Jean-Paul Betbéze : Je crois d'abord qu'il faut faire attention à ne pas politiser un débat, au risque de le bloquer. Il s'agit pour les partenaires sociaux de discuter de l'évolution d'un système complexe de financement des retraites. Ils pourront jouer sur plusieurs degrés de liberté et ce système reste modulable dans le temps en fonction de la situation économique et sociale et des conditions de débat entre les partenaires eux-mêmes.

Ensuite, le système de retraite français comprend deux piliers : un pilier essentiel qui est la répartition et un autre de capitalisation, évidemment plus petit, mais en développement, dans le secteur privé comme dans la fonction publique.

Pour ce qui concerne le premier pilier, il me semble que l'on peut discuter de la modulation des solutions entre cotiser plus, partir plus tard ou percevoir moins. Compte tenu du fait que ce pilier nécessite une croissance suffisamment forte - puisqu'on ne peut répartir que la valeur ajoutée que l'on a créée -, il s'agit de mobiliser des énergies pour accroître notre potentiel de création de richesses. Dans ce cadre, l'idée de travailler plus longtemps me paraît actuellement la plus efficace, sachant que la durée de vie des Français augmente.

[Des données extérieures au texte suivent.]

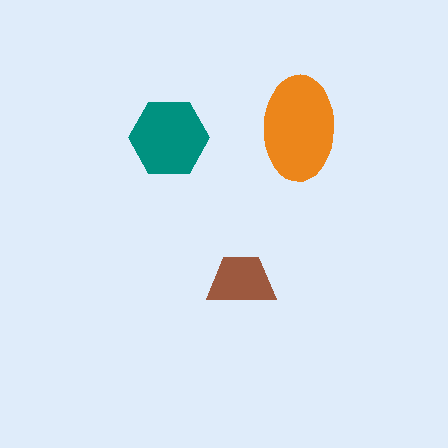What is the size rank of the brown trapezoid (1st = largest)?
3rd.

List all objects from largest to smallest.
The orange ellipse, the teal hexagon, the brown trapezoid.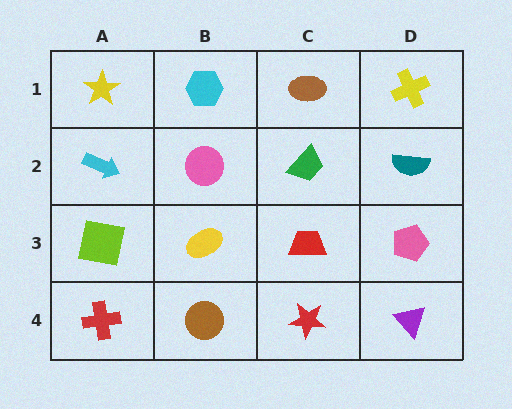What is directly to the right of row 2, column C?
A teal semicircle.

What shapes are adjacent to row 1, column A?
A cyan arrow (row 2, column A), a cyan hexagon (row 1, column B).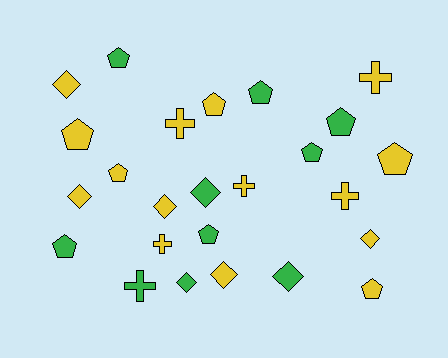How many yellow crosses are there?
There are 5 yellow crosses.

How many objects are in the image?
There are 25 objects.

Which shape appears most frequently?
Pentagon, with 11 objects.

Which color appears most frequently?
Yellow, with 15 objects.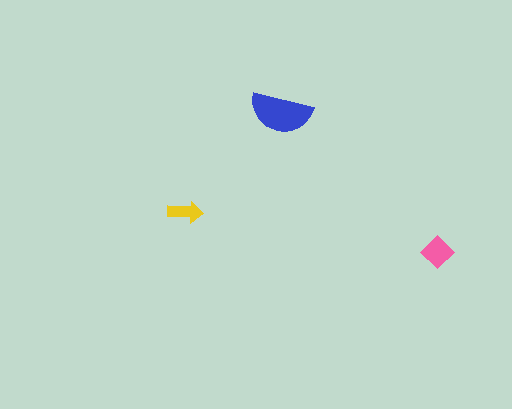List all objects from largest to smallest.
The blue semicircle, the pink diamond, the yellow arrow.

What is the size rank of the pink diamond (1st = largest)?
2nd.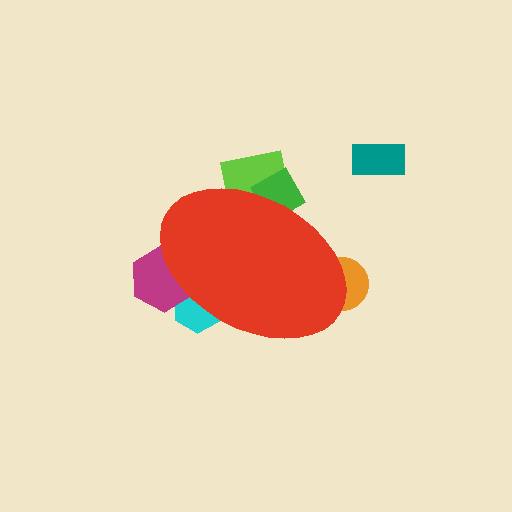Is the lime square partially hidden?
Yes, the lime square is partially hidden behind the red ellipse.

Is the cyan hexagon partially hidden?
Yes, the cyan hexagon is partially hidden behind the red ellipse.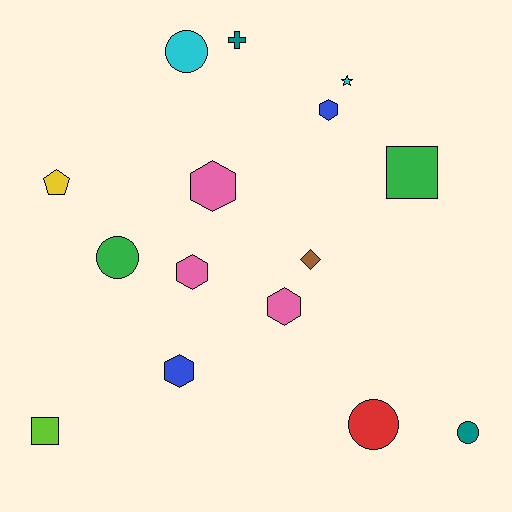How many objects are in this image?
There are 15 objects.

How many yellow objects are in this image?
There is 1 yellow object.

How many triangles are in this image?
There are no triangles.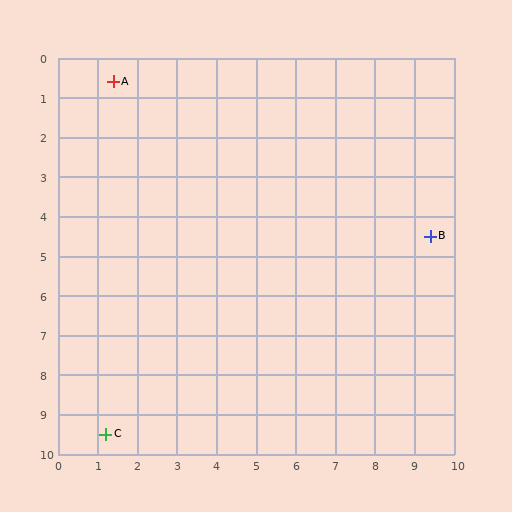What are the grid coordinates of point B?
Point B is at approximately (9.4, 4.5).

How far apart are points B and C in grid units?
Points B and C are about 9.6 grid units apart.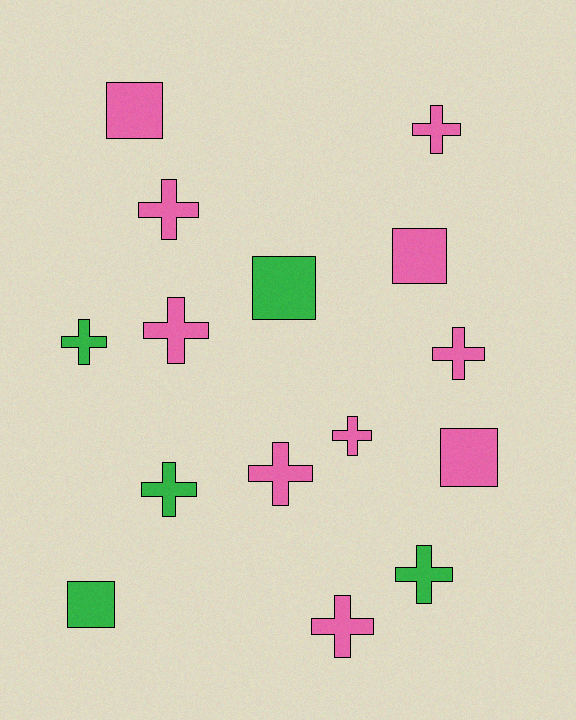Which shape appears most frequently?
Cross, with 10 objects.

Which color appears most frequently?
Pink, with 10 objects.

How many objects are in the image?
There are 15 objects.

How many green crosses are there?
There are 3 green crosses.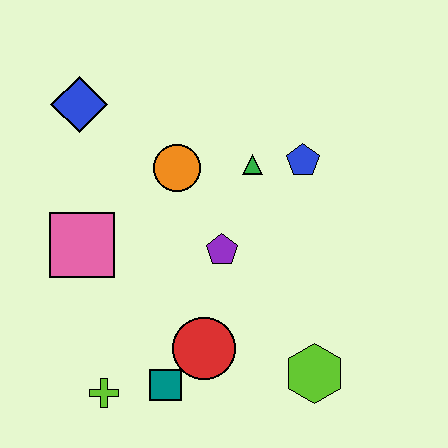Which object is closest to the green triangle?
The blue pentagon is closest to the green triangle.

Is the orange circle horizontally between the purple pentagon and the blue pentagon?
No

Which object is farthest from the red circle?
The blue diamond is farthest from the red circle.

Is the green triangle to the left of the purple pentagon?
No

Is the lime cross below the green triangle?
Yes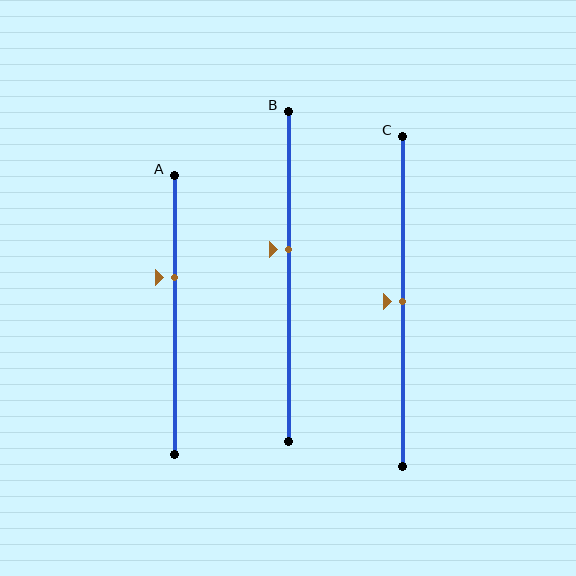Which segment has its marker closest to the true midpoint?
Segment C has its marker closest to the true midpoint.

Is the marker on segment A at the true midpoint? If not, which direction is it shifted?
No, the marker on segment A is shifted upward by about 14% of the segment length.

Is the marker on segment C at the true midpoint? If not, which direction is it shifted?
Yes, the marker on segment C is at the true midpoint.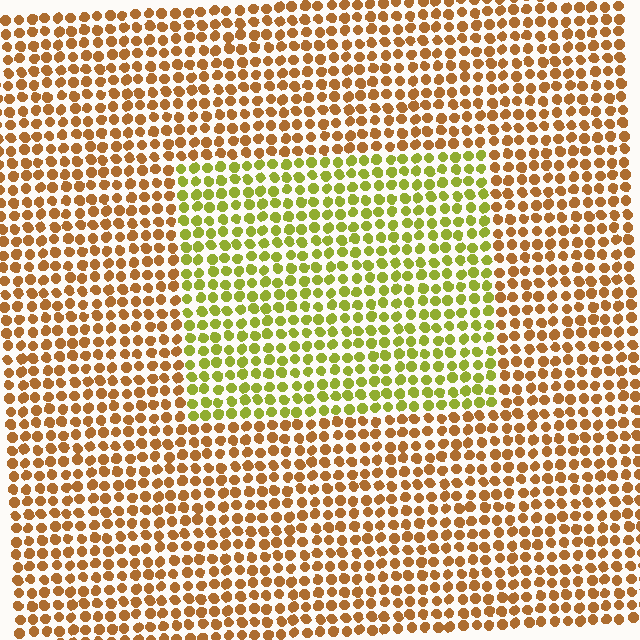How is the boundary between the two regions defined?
The boundary is defined purely by a slight shift in hue (about 45 degrees). Spacing, size, and orientation are identical on both sides.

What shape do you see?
I see a rectangle.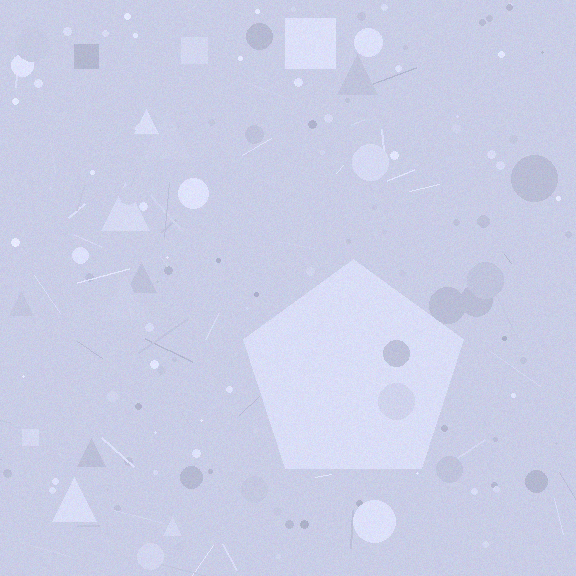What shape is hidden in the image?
A pentagon is hidden in the image.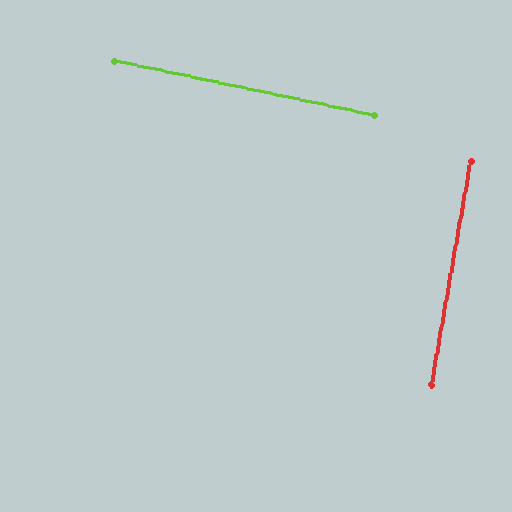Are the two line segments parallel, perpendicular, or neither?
Perpendicular — they meet at approximately 88°.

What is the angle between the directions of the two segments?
Approximately 88 degrees.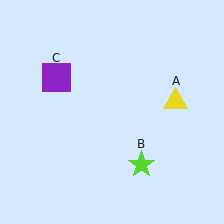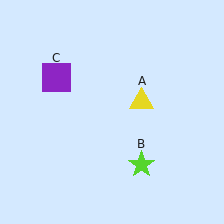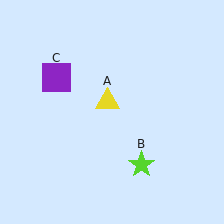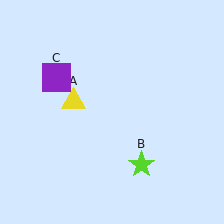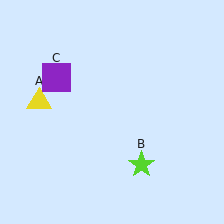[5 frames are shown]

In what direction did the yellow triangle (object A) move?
The yellow triangle (object A) moved left.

Annie Jolivet : Il faudrait déjà savoir à quoi correspondrait le recul de l'âge de la retraite envisagé. Au relèvement de l'âge minimum permettant de bénéficier d'une retraite à taux plein (60 ans aujourd'hui) ? A un décalage du second âge seuil, celui auquel le taux plein est forcément atteint (65 ans, dans les conditions actuelles) ? Ces deux âges seuils n'ont pas encore été modifiés, que ce soit par la réforme Balladur de 1993 ou par la réforme Fillon de 2003. C'est l'augmentation de la durée de cotisation qui pousse au recul de l'âge de liquidation pour maintenir des droits à pension identiques.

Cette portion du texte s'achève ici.